Uma comparação entre MapReduce e Tez para segmentação de imagens em ambientes de computação em nuvem

Favoritar este trabalho

Driven mainly by the modern advances in the Earth Observation technology in the last years, the increase of the remote sensing data volume represents a new challenge. The current available image processing solutions fail to deliver the expected performance and scalability required to deal with this large volume of data. Aiming to face this problem, the authors proposed, in a recent work, a distributed strategy for region growing segmentation of arbitrarily large images. The presented strategy is able to perform in cloud-computing environments and most of the distributed architectures. The original implementation is based on the MapReduce model, which offers a highly scalable and reliable framework for storing and processing massive data in cloud computing environments. However, MapReduce is losing popularity lately and it is being slowly replaced by different engines that have been emerged.

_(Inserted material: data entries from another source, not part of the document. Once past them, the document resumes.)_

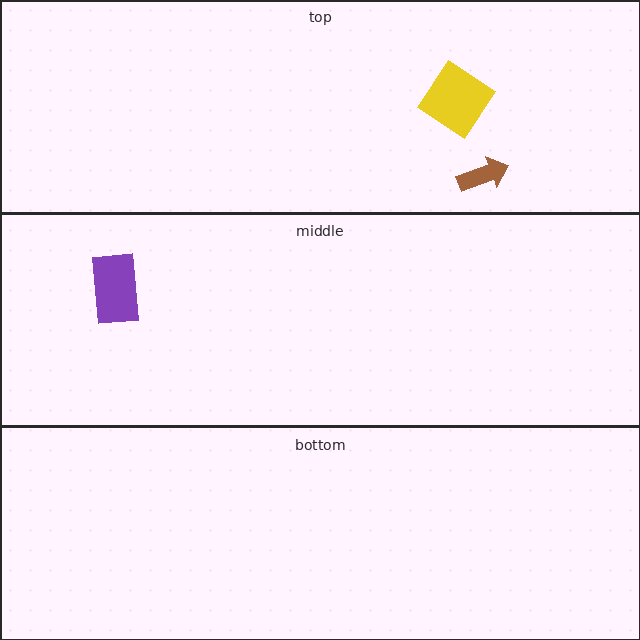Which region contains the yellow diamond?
The top region.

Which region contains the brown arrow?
The top region.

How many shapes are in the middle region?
1.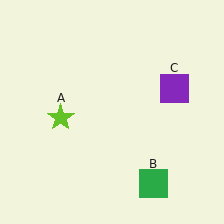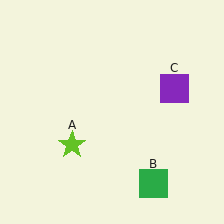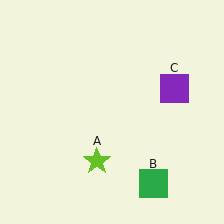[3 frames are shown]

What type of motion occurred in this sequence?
The lime star (object A) rotated counterclockwise around the center of the scene.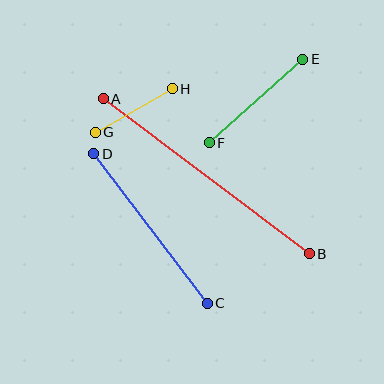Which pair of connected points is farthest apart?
Points A and B are farthest apart.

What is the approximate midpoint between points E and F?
The midpoint is at approximately (256, 101) pixels.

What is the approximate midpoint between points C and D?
The midpoint is at approximately (151, 228) pixels.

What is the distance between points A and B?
The distance is approximately 258 pixels.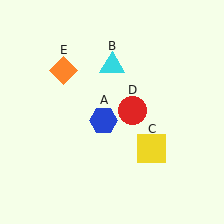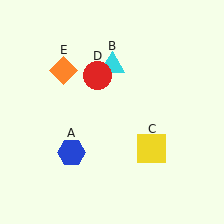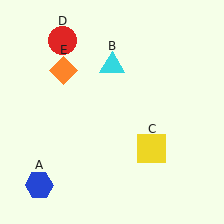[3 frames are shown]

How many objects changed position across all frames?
2 objects changed position: blue hexagon (object A), red circle (object D).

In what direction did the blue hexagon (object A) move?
The blue hexagon (object A) moved down and to the left.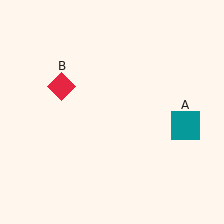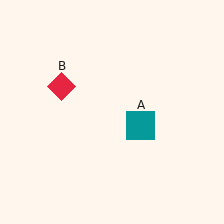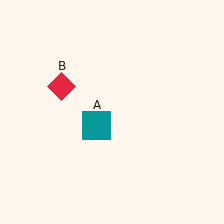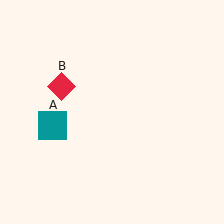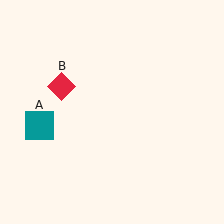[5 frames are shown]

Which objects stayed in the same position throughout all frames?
Red diamond (object B) remained stationary.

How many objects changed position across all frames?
1 object changed position: teal square (object A).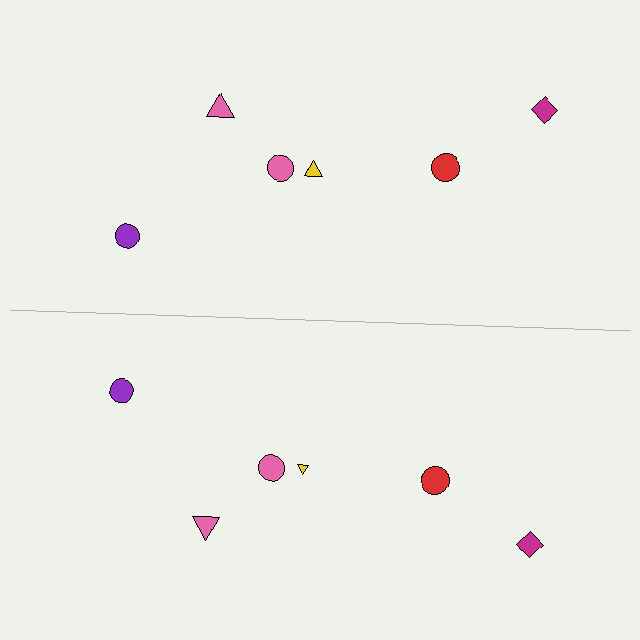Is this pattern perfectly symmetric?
No, the pattern is not perfectly symmetric. The yellow triangle on the bottom side has a different size than its mirror counterpart.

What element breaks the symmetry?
The yellow triangle on the bottom side has a different size than its mirror counterpart.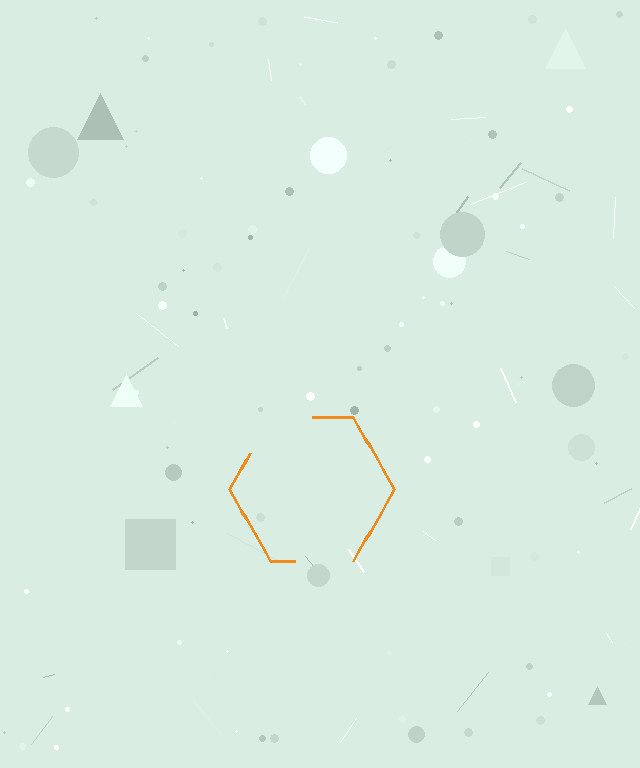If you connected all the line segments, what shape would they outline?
They would outline a hexagon.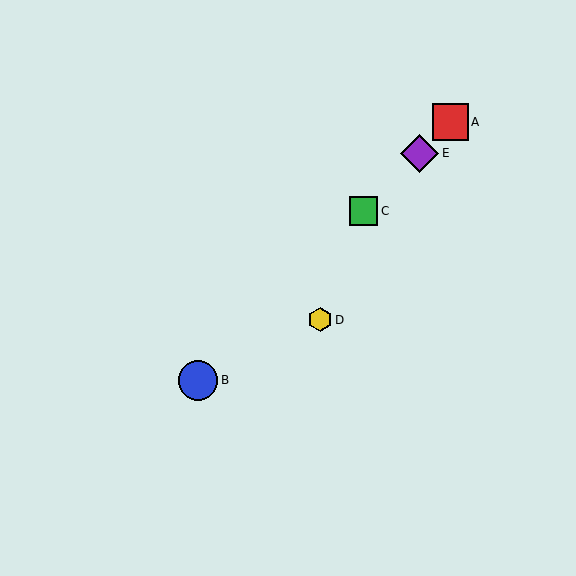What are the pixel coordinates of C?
Object C is at (363, 211).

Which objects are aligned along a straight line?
Objects A, B, C, E are aligned along a straight line.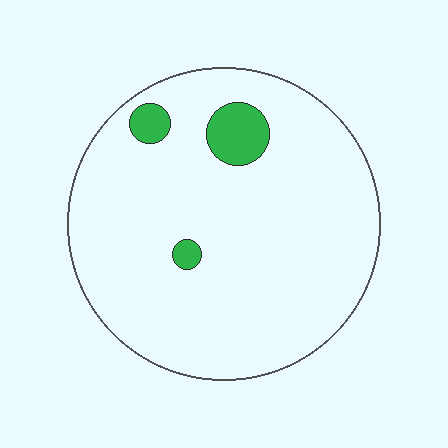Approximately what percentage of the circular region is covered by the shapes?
Approximately 5%.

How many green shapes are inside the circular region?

Since the distributed image segmentation is a method independent from its implementation, this paper aim to compare the original implementation using MapReduce to a new implementation using a different distributed framework. In this work, the new implementation is based on Apache Tez. Tez enhances the MapReduce paradigm by improving its speed while maintaining MapReduce''s ability to scale to petabytes of data. The experiments carried out on a virtual cluster in a commercial cloud-computing infrastructure demonstrated that both implementations present a potential scalable and efficient solution, with Tez achieving a better performance.